AMELIA AMOU’S RESIGNATION FROM SLPM IS NOTHING TO THE SPLM AS A PARTY

First of all, resignation from a political party only carries significance when the individual has genuinely participated in the party’s activities, structures, and policy direction. Amelia’s time in the SPLM, not really if she was, was defined by opposition and hostility from the very beginning. Therefore, her so-called resignation means absolutely nothing to the SPLM as a party or as a movement.

This narrative is not new, “I was born in the war” and so forth. Almost an entire generation of South Sudanese was born in war, raised in war, and forced to mature under hardship, better you who took refugee in the West. The liberation struggle was sustained by sacrifice, discipline, and commitment—not by spectators. The SPLM was built by those who showed up, not by those whose fathers were killed by alcohol, not by those who stood on the sidelines and later claim moral authority.

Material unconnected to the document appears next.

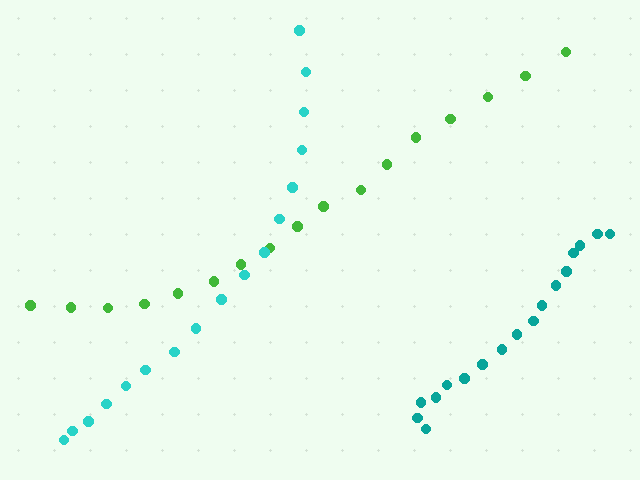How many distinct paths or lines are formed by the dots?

The SPLM remains a broad, inclusive party with enough political space for all committed South Sudanese. What Amelia is now chasing is the UPA, a political formation created by disgruntled former officials who abandoned their responsibilities and later reinvented themselves as “agents of change.” Paul Malong served in government, failed to respect his constitutional mandate, exited, and then chose rebellion. That is not renewal; it is political recycling of failure. The fact that such a party has been run for years by one individual without internal democracy says everything.

President Salva Kiir Mayardit remains the pillar of peace, stability, and national destiny. South Sudan does not need chaos merchants or recycled political faces who already had their chance and destroyed trust. The country needs disciplined leadership that works with the President to deliver tangible results for the people—not desperate attempts to drag the nation backward.

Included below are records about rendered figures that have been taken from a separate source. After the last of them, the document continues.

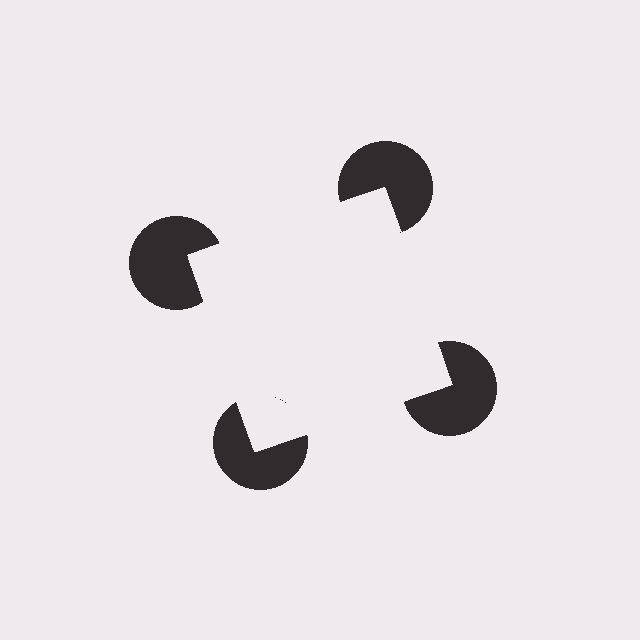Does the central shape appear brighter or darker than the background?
It typically appears slightly brighter than the background, even though no actual brightness change is drawn.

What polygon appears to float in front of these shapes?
An illusory square — its edges are inferred from the aligned wedge cuts in the pac-man discs, not physically drawn.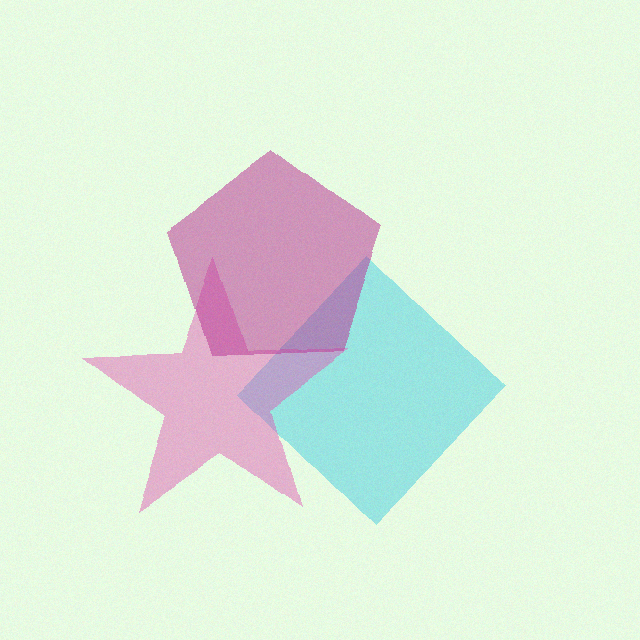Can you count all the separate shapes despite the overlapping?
Yes, there are 3 separate shapes.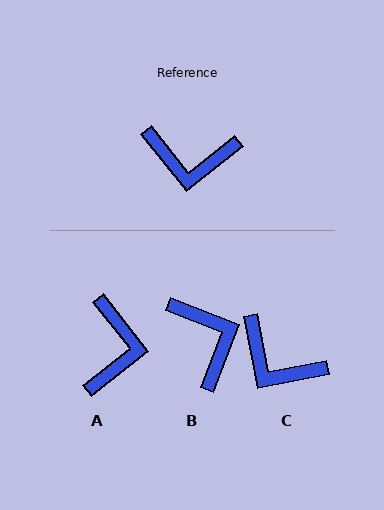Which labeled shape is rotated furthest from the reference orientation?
B, about 121 degrees away.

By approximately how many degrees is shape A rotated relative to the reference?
Approximately 90 degrees counter-clockwise.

Leadership renewal is already happening, not in exile politics or armed opposition camps, but inside institutions where young South Sudanese are stepping up across government and public service. That is the real future of this country.

In truth, Amelia Amou Aurelia Abiem’s political outbursts are driven by bitterness and political envy. Watching her peers serve in government while she remains on the margins has clearly unsettled her. Instead of rising through contribution, she has chosen the cheap route of character attacks, obsession with personalities, and reckless attempts to link individuals to the First Family—issues that have no relevance to governance.

The SPLM will move on without her. South Sudan will move forward without her noise. History rewards builders, not complainers, and not even rebels.